I am fascinated by the physical-ness of things: how a flame moves, how trees bend, how water feels on the skin. I am especially fascinated by the invisible forces at work in living things. In particular, those forces associated with growth and renewal, but also its other side, death and decay.
My hands are convenient and frequent objects of interest. My fingers alone have so much going on below the surface: blood pumping, nerves sensing, muscles contracting. All of this movement, activity – life – happening unconsciously and for decades. Sometimes this unconscious becomes conscious. I become aware of all the goings-on under my skin, aware of my livingness. It is both exciting and frightening, this awareness of my vitality and its intrinsic finiteness.

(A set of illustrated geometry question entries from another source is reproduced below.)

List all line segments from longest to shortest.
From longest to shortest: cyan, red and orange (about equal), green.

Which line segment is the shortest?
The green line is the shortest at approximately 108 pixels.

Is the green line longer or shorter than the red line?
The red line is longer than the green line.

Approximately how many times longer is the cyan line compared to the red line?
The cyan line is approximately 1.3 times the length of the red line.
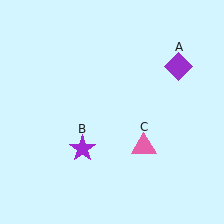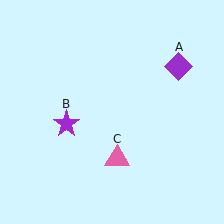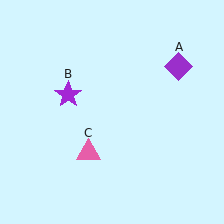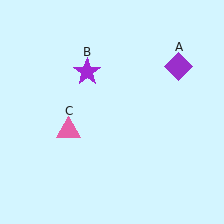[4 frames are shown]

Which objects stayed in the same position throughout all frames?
Purple diamond (object A) remained stationary.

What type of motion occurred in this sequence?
The purple star (object B), pink triangle (object C) rotated clockwise around the center of the scene.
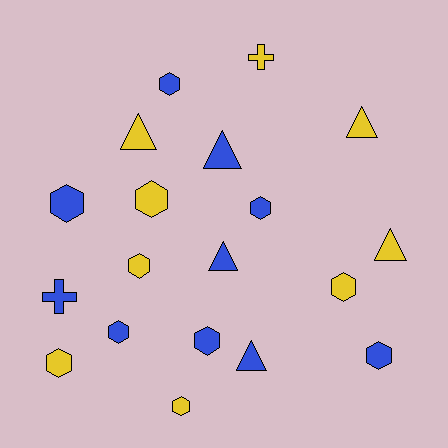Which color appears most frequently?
Blue, with 10 objects.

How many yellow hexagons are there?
There are 5 yellow hexagons.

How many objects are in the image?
There are 19 objects.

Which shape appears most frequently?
Hexagon, with 11 objects.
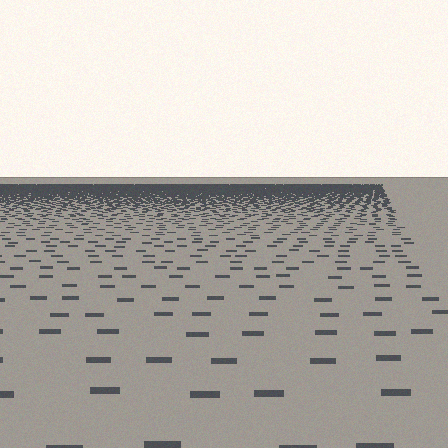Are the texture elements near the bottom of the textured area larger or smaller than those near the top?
Larger. Near the bottom, elements are closer to the viewer and appear at a bigger on-screen size.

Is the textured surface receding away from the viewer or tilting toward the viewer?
The surface is receding away from the viewer. Texture elements get smaller and denser toward the top.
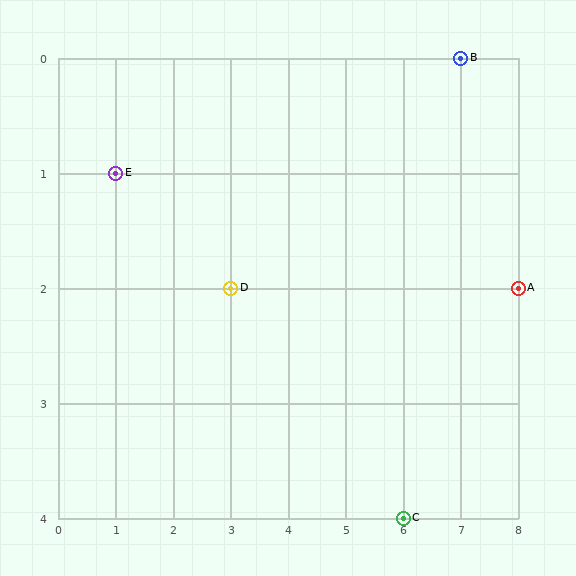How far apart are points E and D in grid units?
Points E and D are 2 columns and 1 row apart (about 2.2 grid units diagonally).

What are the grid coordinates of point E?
Point E is at grid coordinates (1, 1).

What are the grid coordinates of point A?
Point A is at grid coordinates (8, 2).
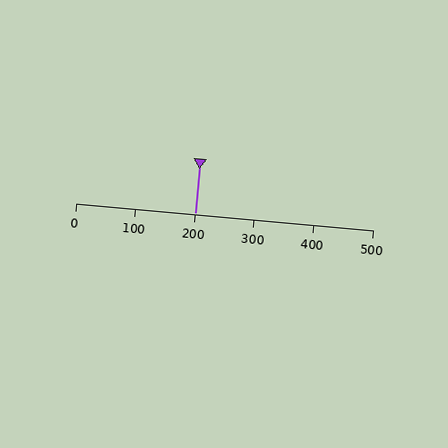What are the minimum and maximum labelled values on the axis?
The axis runs from 0 to 500.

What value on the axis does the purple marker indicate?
The marker indicates approximately 200.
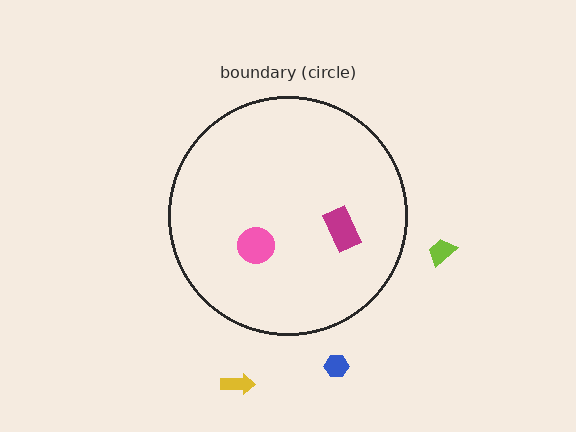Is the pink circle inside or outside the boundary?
Inside.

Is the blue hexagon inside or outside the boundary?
Outside.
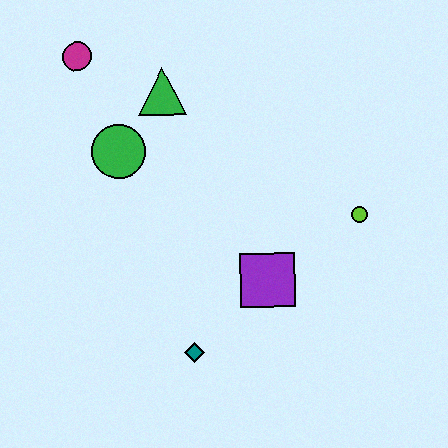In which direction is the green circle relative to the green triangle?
The green circle is below the green triangle.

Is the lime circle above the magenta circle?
No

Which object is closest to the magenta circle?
The green triangle is closest to the magenta circle.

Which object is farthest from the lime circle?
The magenta circle is farthest from the lime circle.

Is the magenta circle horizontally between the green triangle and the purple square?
No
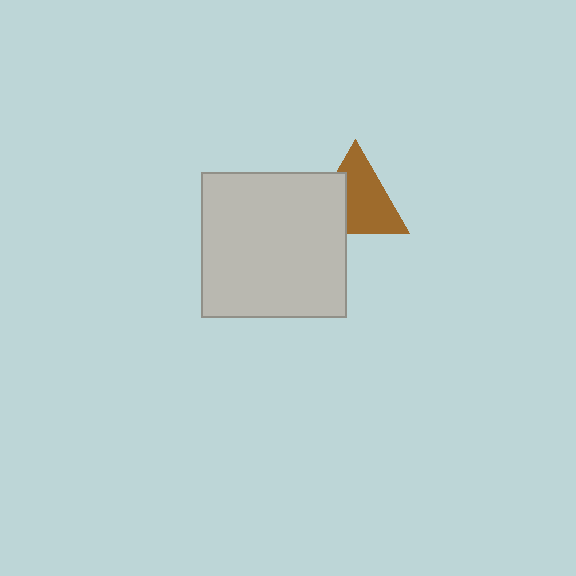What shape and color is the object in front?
The object in front is a light gray square.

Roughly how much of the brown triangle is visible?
Most of it is visible (roughly 66%).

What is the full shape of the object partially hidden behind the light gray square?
The partially hidden object is a brown triangle.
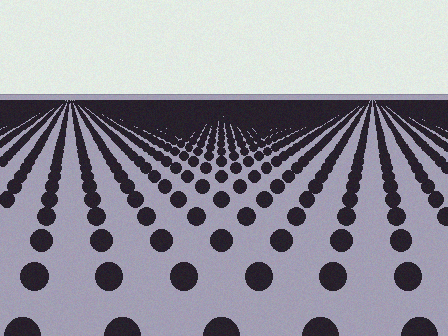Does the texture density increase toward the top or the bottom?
Density increases toward the top.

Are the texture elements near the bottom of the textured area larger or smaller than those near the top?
Larger. Near the bottom, elements are closer to the viewer and appear at a bigger on-screen size.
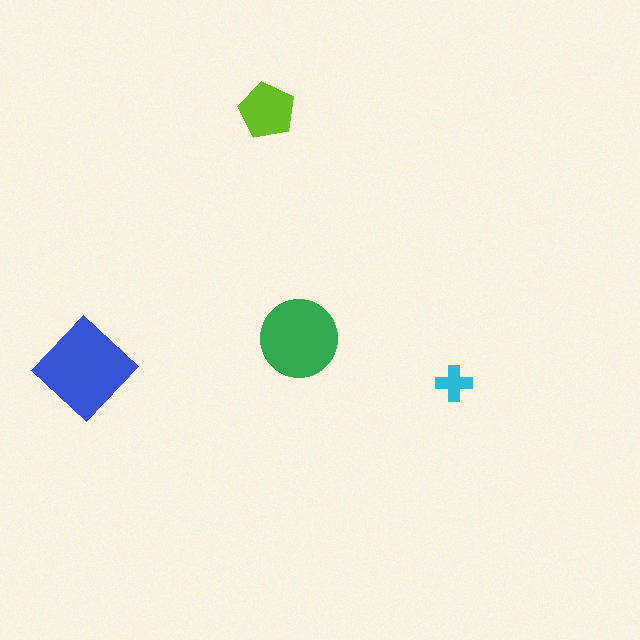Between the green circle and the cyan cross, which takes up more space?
The green circle.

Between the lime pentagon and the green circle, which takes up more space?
The green circle.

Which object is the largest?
The blue diamond.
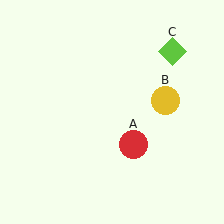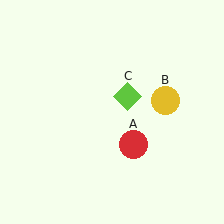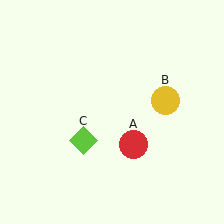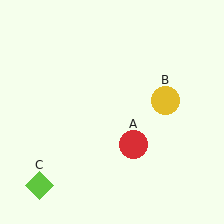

This is the kind of experience I am trying to generate in my viewers. My hope is that upon seeing my work an initial attraction can become something more, a recognition – perhaps of growth and decay, strength and fragility, transformation, endings, . . . essentially change, but simultaneously the continuity of life.
One way I share these ideas is through the use of fruit forms. The very aliveness of fruit – rich color, plumpness, ripeness – and then the speed with which they peak and begin to decay, make them a great template for exploring my ideas. I build these fruit on an oversized, human-mass scale, so that the viewer might relate to them on a more personal level.
I believe an awareness of the unconscious and conscious processes of living and its eventual and unknowable end can make life more beautiful. The beauty of the ephemeral. . . a flutter, a burble, a touch; this beauty is what I am trying to evoke with my artwork.